“Sandalyede Namaz”ın arkasındaki plan ne?

“Sandalyede Namaz”ın arkasındaki plan ne?

Asla basite alınmaması icap eden mühim bir meseleyi üçüncü defadır ele alıyoruz.
İbâdetlerini yerine getirmek için tamamen iyi niyetle tabure ve sandalyede namaz kılanların bilgisi olmasa da, bu memlekette câmilerin sandalyeyle dolması için çırpınan art niyetli kimseler varolageldi.
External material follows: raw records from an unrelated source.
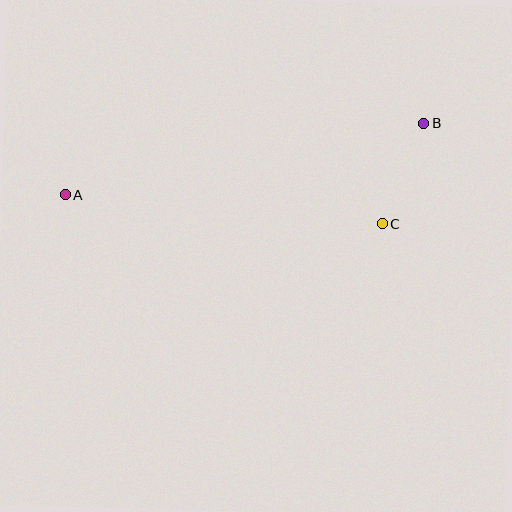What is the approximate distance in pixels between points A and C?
The distance between A and C is approximately 318 pixels.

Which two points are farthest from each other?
Points A and B are farthest from each other.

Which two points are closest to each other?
Points B and C are closest to each other.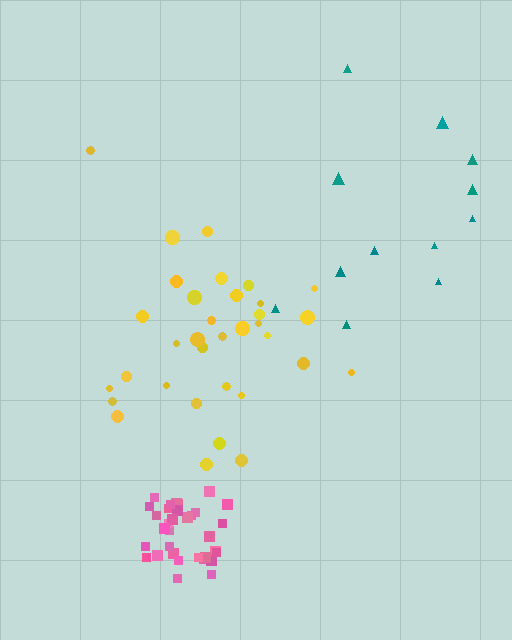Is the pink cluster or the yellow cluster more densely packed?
Pink.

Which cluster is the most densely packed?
Pink.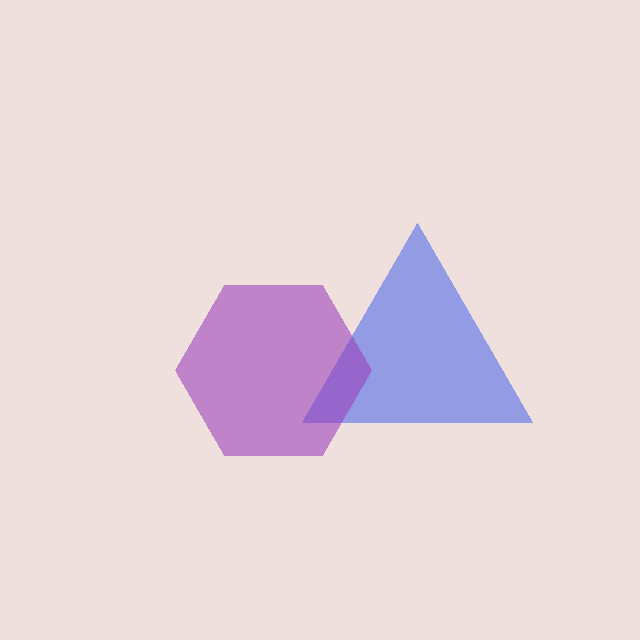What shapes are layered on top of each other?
The layered shapes are: a blue triangle, a purple hexagon.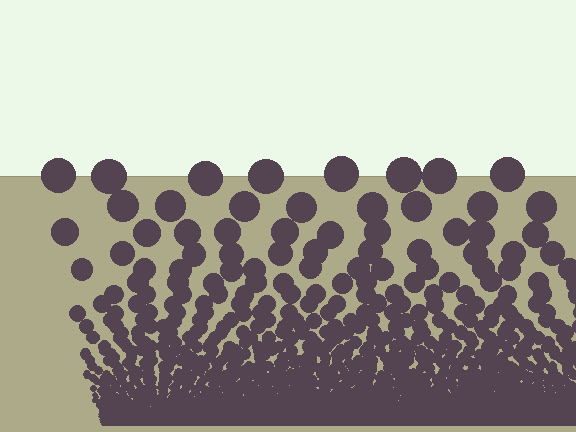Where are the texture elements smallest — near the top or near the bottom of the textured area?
Near the bottom.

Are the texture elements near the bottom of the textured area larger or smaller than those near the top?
Smaller. The gradient is inverted — elements near the bottom are smaller and denser.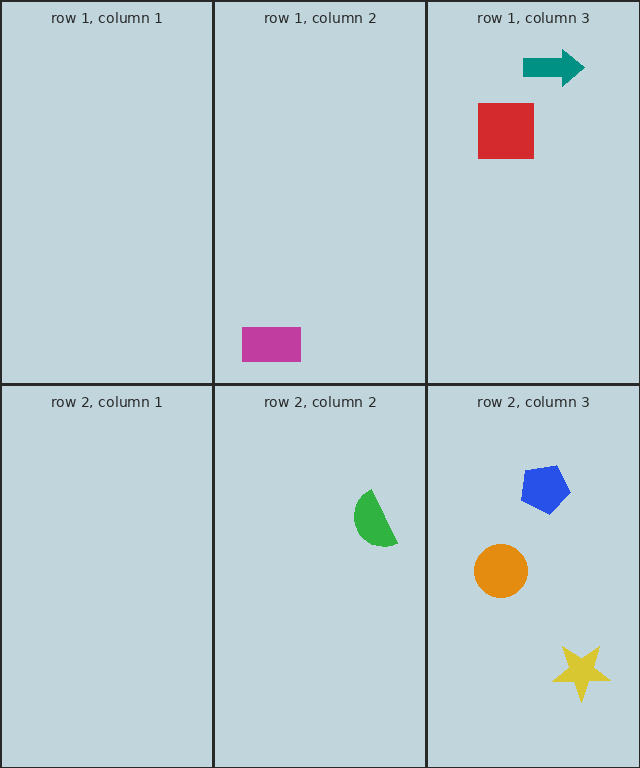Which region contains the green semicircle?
The row 2, column 2 region.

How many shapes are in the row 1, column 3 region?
2.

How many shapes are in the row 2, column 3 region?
3.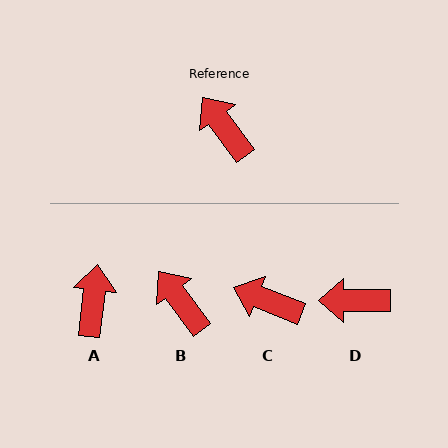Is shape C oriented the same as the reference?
No, it is off by about 32 degrees.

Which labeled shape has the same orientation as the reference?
B.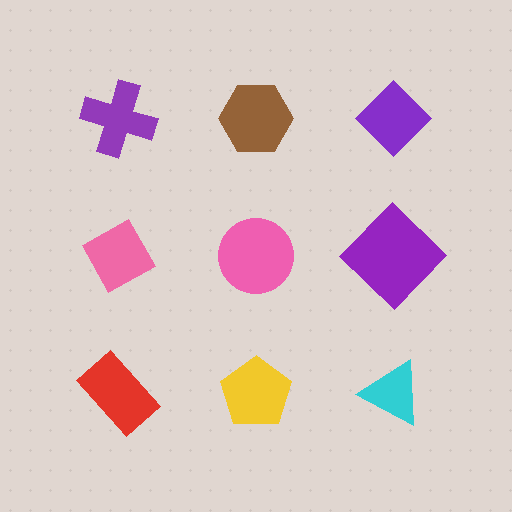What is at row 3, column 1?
A red rectangle.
Planları şu: Cemaat sandalye ve tabureleri görmeye alışıp tepki göstermez hale geldikten sonra, sandalye ve tabureleri de kaldırıp câmilere sabit koltuklar yerleştirmek. O zaman hiç itiraz olmayacaktır, çünkü sandalye yerine yumuşak koltukta oturmak daha rahat...
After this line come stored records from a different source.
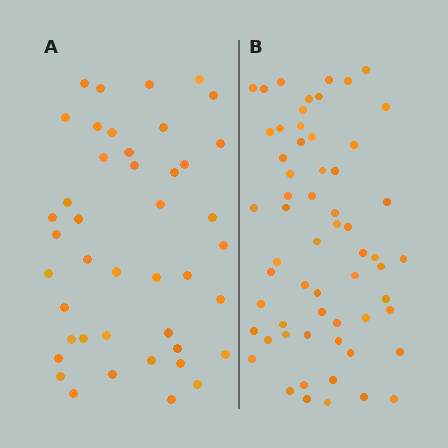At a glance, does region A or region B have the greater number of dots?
Region B (the right region) has more dots.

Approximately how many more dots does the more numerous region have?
Region B has approximately 15 more dots than region A.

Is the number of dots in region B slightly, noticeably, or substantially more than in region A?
Region B has noticeably more, but not dramatically so. The ratio is roughly 1.4 to 1.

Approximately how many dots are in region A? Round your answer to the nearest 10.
About 40 dots. (The exact count is 43, which rounds to 40.)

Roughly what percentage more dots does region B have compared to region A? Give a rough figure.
About 40% more.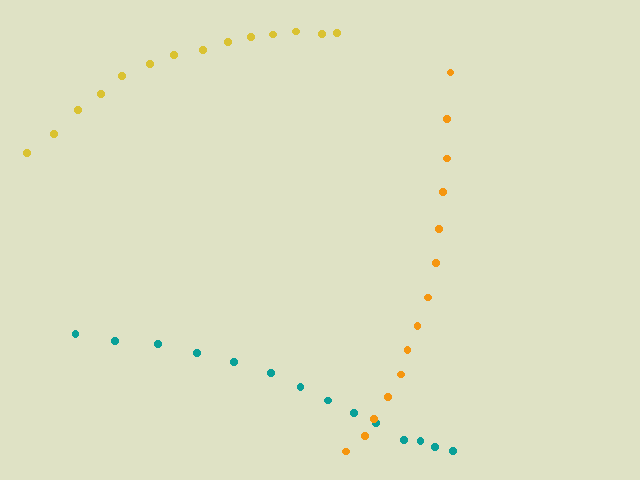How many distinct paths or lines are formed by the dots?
There are 3 distinct paths.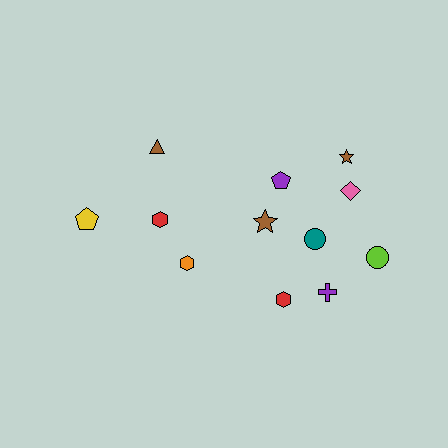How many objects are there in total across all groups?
There are 12 objects.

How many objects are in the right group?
There are 8 objects.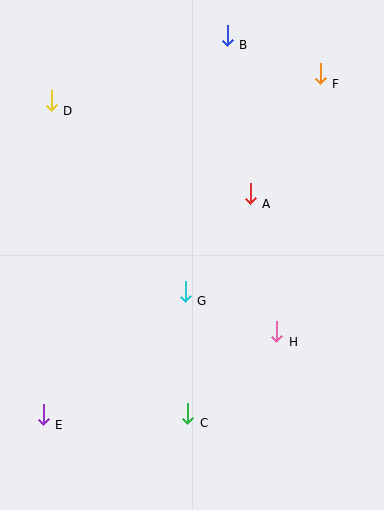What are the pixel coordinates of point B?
Point B is at (227, 45).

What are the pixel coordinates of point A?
Point A is at (250, 204).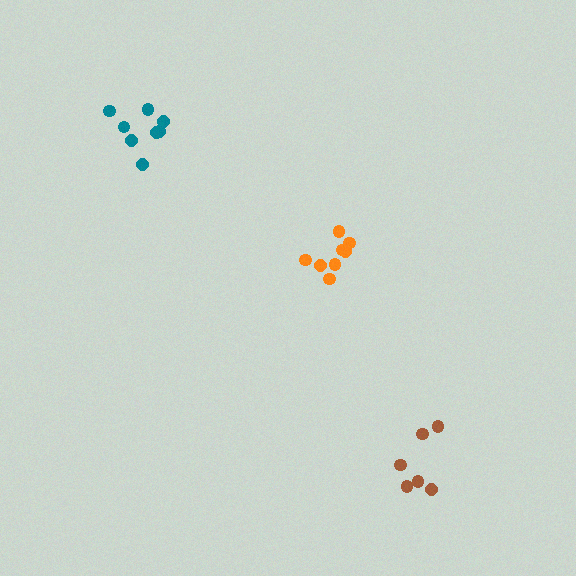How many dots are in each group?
Group 1: 8 dots, Group 2: 6 dots, Group 3: 8 dots (22 total).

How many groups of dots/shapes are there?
There are 3 groups.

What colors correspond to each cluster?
The clusters are colored: teal, brown, orange.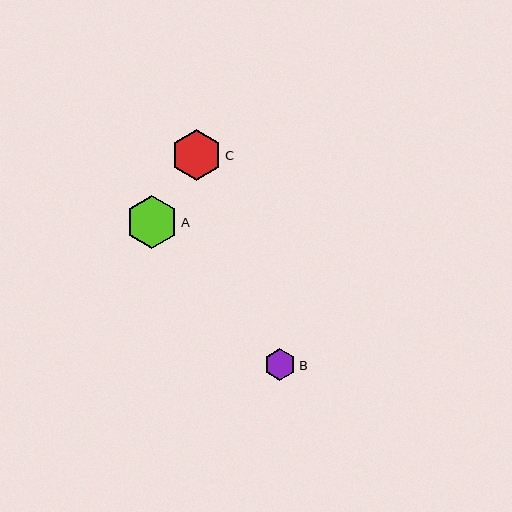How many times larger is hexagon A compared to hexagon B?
Hexagon A is approximately 1.7 times the size of hexagon B.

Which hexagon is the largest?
Hexagon A is the largest with a size of approximately 52 pixels.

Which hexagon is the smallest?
Hexagon B is the smallest with a size of approximately 32 pixels.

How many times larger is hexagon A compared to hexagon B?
Hexagon A is approximately 1.7 times the size of hexagon B.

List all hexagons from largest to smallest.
From largest to smallest: A, C, B.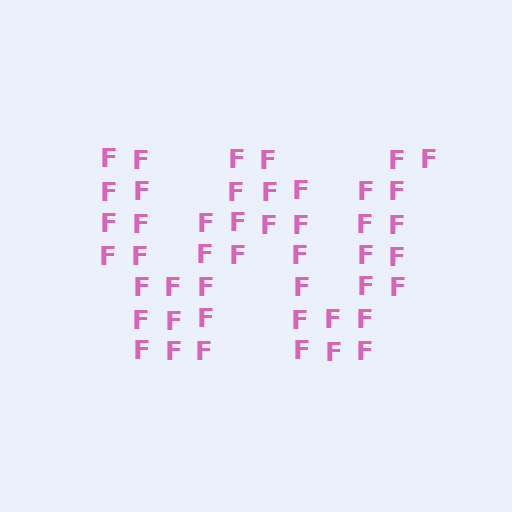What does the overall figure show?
The overall figure shows the letter W.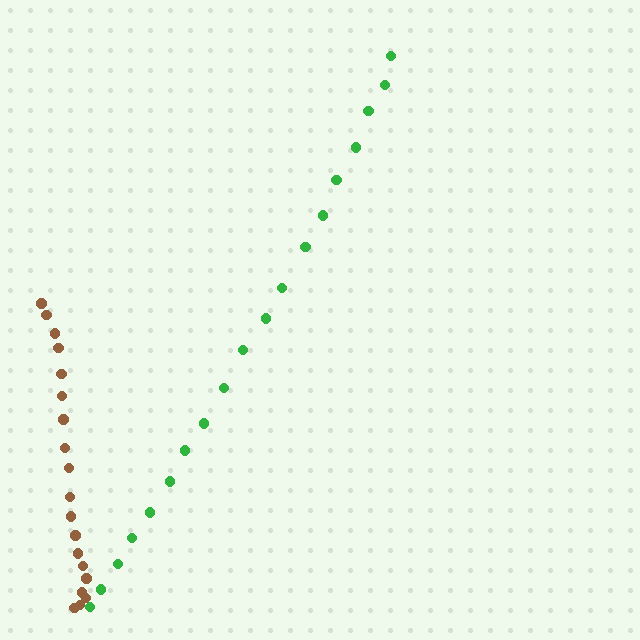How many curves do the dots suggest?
There are 2 distinct paths.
Hasrettin Hoca’nın, gaga ve bacaklarını kestiği leyleğe, “Şimdi bir kuşa benzedin” dediği gibi, bu kimseler de câmileri sandalyeyle doldurup, “Şimdi kiliseye benzedin” diyecekleri günü bekliyorlar.
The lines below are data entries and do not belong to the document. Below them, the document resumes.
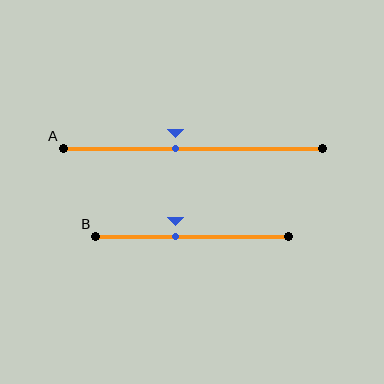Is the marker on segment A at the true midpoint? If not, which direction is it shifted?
No, the marker on segment A is shifted to the left by about 7% of the segment length.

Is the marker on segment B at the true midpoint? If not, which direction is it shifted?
No, the marker on segment B is shifted to the left by about 9% of the segment length.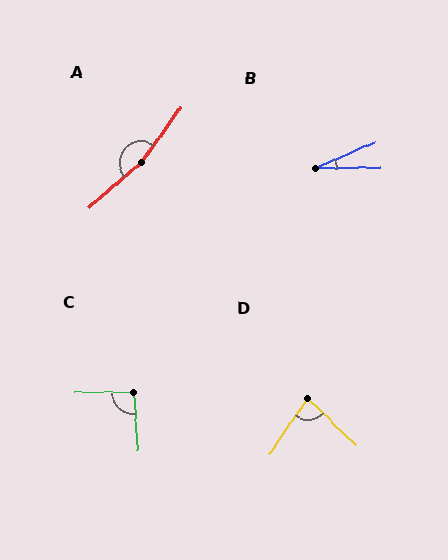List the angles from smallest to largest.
B (22°), D (80°), C (92°), A (167°).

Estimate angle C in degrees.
Approximately 92 degrees.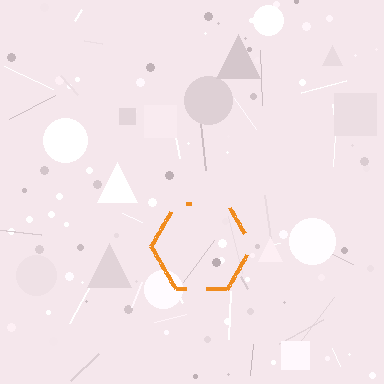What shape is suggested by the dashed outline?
The dashed outline suggests a hexagon.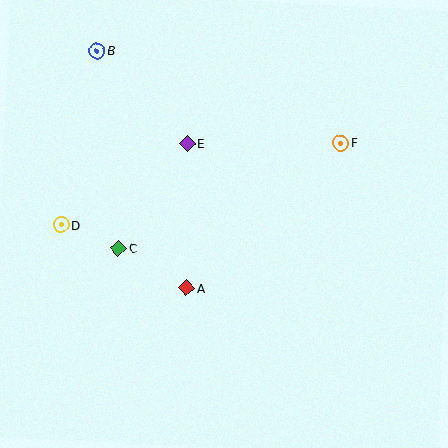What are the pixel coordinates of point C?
Point C is at (118, 248).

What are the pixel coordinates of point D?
Point D is at (61, 225).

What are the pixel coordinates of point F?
Point F is at (341, 143).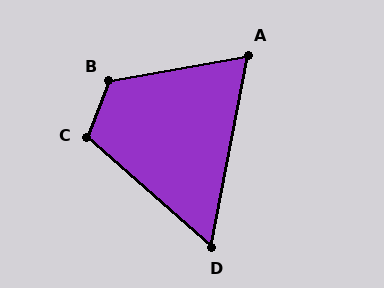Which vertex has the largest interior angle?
B, at approximately 121 degrees.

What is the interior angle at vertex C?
Approximately 111 degrees (obtuse).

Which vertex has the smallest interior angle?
D, at approximately 59 degrees.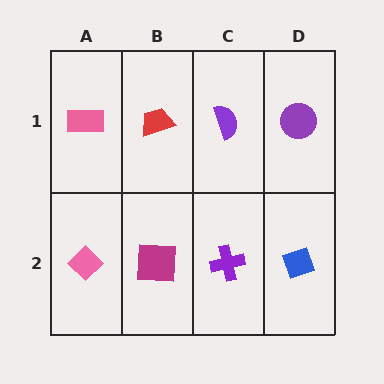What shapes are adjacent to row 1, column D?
A blue diamond (row 2, column D), a purple semicircle (row 1, column C).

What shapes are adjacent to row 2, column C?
A purple semicircle (row 1, column C), a magenta square (row 2, column B), a blue diamond (row 2, column D).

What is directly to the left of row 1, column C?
A red trapezoid.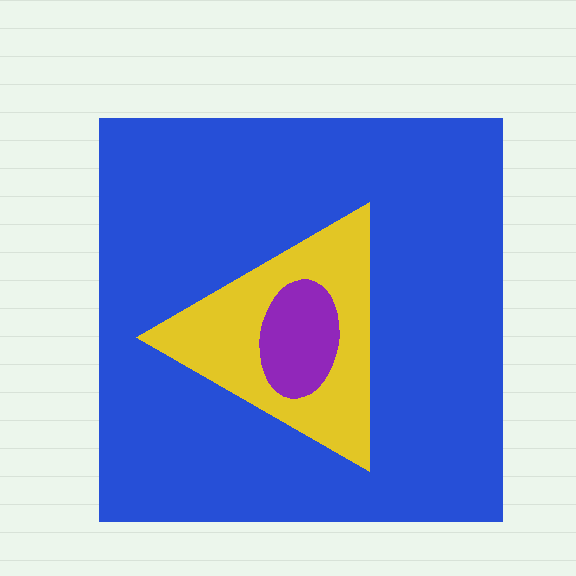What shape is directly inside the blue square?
The yellow triangle.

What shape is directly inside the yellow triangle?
The purple ellipse.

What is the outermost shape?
The blue square.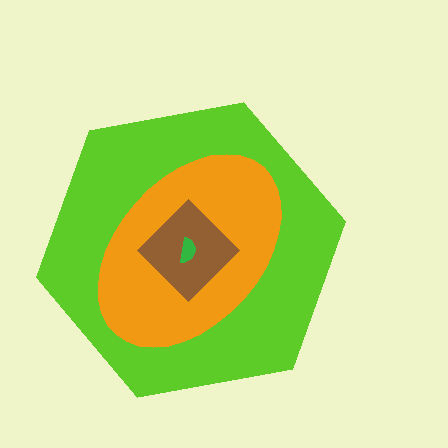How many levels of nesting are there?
4.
Hiç kimse, “Yok daha neler! O zaman câmilerin câmiliği mi kalır? O zaman câmiler tamamen kilise gibi olmaz mı!” demesin.
Evet tabii ki olur. Olmaya olur da, olur demeye bile lüzum yok. Çünkü zaten oldu. Bazıları büyük paralar harcayarak bu planı gerçekleştirdiler bile. Hem de gençlere yönelik ve başkentin göbeğinde.
Milletin tepkisini ölçmek için, adı câmi olan, şimdiye kadar görülmemiş acâip bir şey yaptılar. İçine de -sandalyeyi bırakın- sabit koltuklar koydular. Bununla da yetinmeyip, aynı çatı altında kilise ve havra (sinagog) bölümü bile yaptılar. Yani câmi, kilise ve havra aynı çatı altında...
Değerli okuyucular, bu ilk değil ikinci. Birincisini hatırlatıp tekrar buna döneyim. Birincisi, 2004’te câmi, kilise ve havra olarak, birbirlerine 3-5 metre mesafede yan yana Antalya Belek’de yapılmış, açılışını da Sayın Başbakanımız yapmıştı.
“Çok Dinli” bu ikincisini, YÖK’ün kurucusu ve ilk defa başörtüsü yasağını başlatmak hizmetinin sahibi(!) olan büyük Müslüman dostu İhsan Doğramacı, 2008’de Ankara Bilkent Üniversitesi’nde yaptırdı.
Ne tepki olacağını görmek için ise, içinde kilise ve havra olan ve câmi kısmında koltuklar bulunan bu yapı tamamlanıp açılışı için hükümet erkânı ve bürokratlar davet edildi...
“Edilirse edilsin, ne olacak ki?” mi diyorsunuz? “Böyle bir kimsenin yaptırdığı câmi-kilise-havra karışımlı bir yerin açılışına kim gider? Diye mi düşünüyorsunuz?..
Siz öyle düşünseniz de açılışta katılım patlaması yaşandı. Gelenler bu yapıyı övdüler de.
İşte haberi:
“DOĞRAMACIZÂDE ALİ PAŞA CÂMİİ İBÂDETE AÇILDI! CÂMİDE ÖZEL KOLTUKLU BÖLÜM DİKKAT ÇEKTİ.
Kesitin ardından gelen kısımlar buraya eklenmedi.